A pulso aliviao, Opinión

Baño de Sevillanía

ESPERANZA, el deseo ilusionado de conseguir lo que se anhela, de ver hecho realidad lo que nuestra mente y nuestro corazón ansían.

ESPERANZA, el instinto que nos lleva a seguir aguardando la llegada del final deseado.

ESPERANZA, la que nos hace intuir la luz verde al fondo de la larga oscuridad del túnel.

Este sensacional fragmento del inicio del Pregón de la Semana Santa 2011 del gran orador Fernando Cano, bien podría ser el resumen precioso de todo lo que el corazón de cada sevillana ha vivido y sentido en los siete días del gozo.

Porque nadie podía imaginar aquel 14 de marzo de 2020, fecha del inicio del confinamiento, que ése sería el día de la Esperanza.

Sí, aunque pueda parecer contradictorio, aquellas jornadas enclaustrados en casa por culpa de una pandemia mundial fueron el germen de la espera, la ilusión y el ansia.

Esa burbuja de sensaciones encalupsadas durante 2 años estalló hace poco más de una semana, cuando la luna marcaba en el calendario un nuevo Domingo de Ramos.

E igual que la canción de Julio Iglesias, la vida seguía igual en apariencia y todo volvía a su ser por las calles de Sevilla: Los balcones, la cera, la flores, los bordados, el incienso, el antifaz, los caramelos o el esparto.

Todo parecía estar igual que siempre, pero el alma de los cofrades había cambiado en estos meses de ausencia. Porque el capillita redescubrió su Semana Santa hace 10 días, envolviéndose en sus sonidos, en sus olores y sobre todo en sus imágenes.

Estampas tan clásicas como la salida de la Borriquita, San Bernardo en el puente de los bomberos, el Gran Poder en el Postigo o Triana por el Altozano cobraban un matiz desconocido y renovado después de los duros momentos pasados.
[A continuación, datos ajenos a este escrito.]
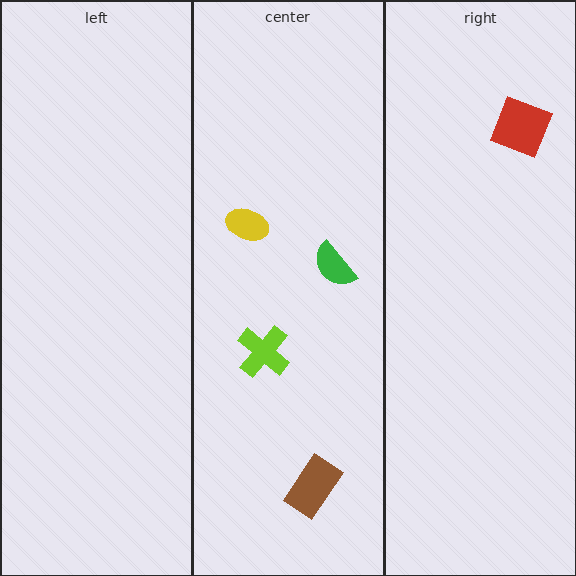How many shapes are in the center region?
4.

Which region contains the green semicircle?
The center region.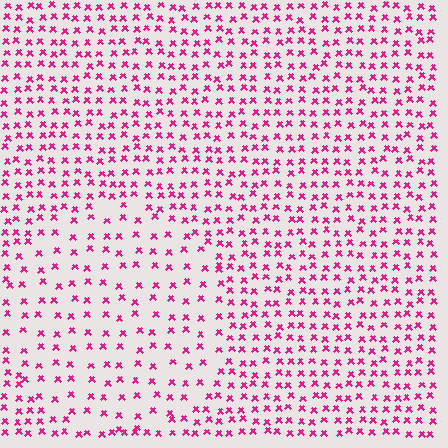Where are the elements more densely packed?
The elements are more densely packed outside the circle boundary.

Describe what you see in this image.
The image contains small magenta elements arranged at two different densities. A circle-shaped region is visible where the elements are less densely packed than the surrounding area.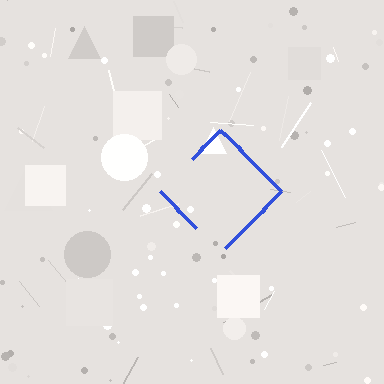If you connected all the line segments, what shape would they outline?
They would outline a diamond.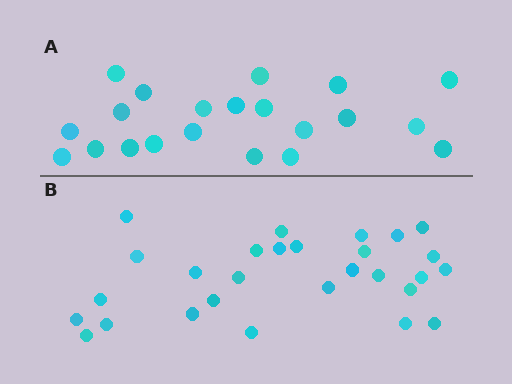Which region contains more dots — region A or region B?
Region B (the bottom region) has more dots.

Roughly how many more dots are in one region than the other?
Region B has roughly 8 or so more dots than region A.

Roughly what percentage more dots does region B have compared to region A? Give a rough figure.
About 35% more.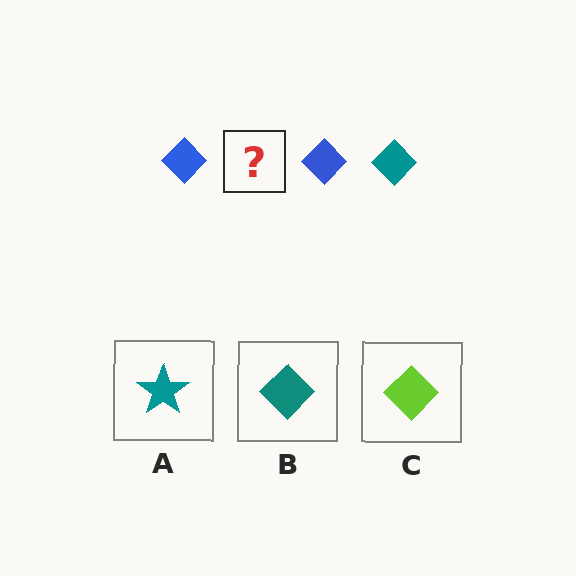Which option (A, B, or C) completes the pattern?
B.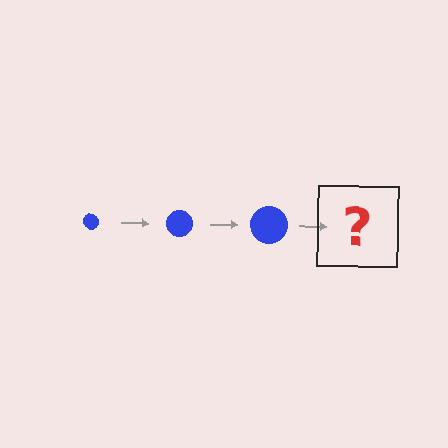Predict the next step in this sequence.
The next step is a blue circle, larger than the previous one.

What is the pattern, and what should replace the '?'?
The pattern is that the circle gets progressively larger each step. The '?' should be a blue circle, larger than the previous one.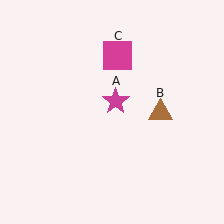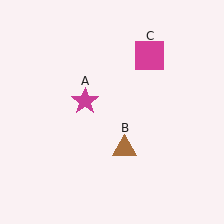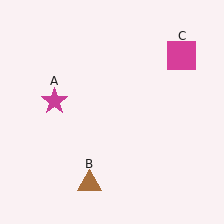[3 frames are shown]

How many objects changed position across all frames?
3 objects changed position: magenta star (object A), brown triangle (object B), magenta square (object C).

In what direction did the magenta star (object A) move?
The magenta star (object A) moved left.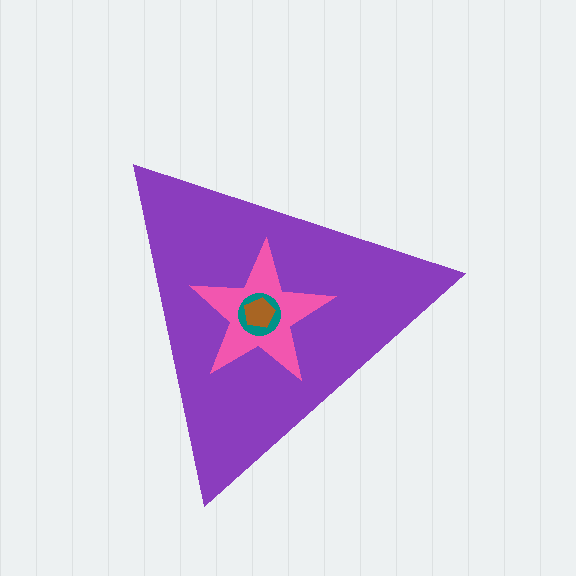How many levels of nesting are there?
4.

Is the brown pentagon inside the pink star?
Yes.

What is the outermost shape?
The purple triangle.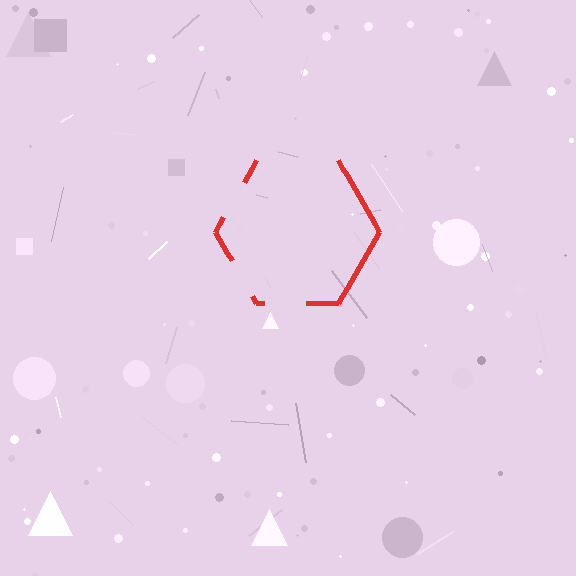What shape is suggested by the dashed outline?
The dashed outline suggests a hexagon.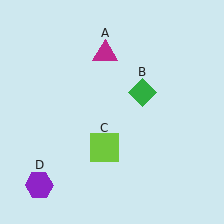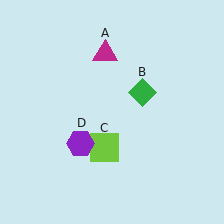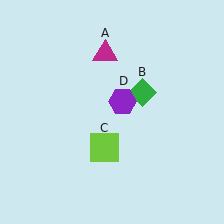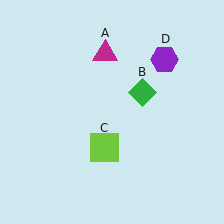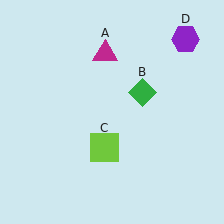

Y hasta el verso intemporal se hacía más actual que nunca: «La madrugá se arrodilla, ha merecido la pena, se cumplió la maravilla, otra vez la Macarena, por las calles de Sevilla».

En definitiva, Sevilla volvió a pelar la pava con su máxima expresión de fe popular tras una particular noche oscura que nos dejó mucho tiempo sin los días de la Pasión.

Esta Semana Santa, al igual que ese primer chapuzón en el mar cuando el sol llega a su máxima expresión, ha sido un auténtico lujo para los sentidos, y una bendición para todos los que podrán narrar ese momento histórico para la eternidad.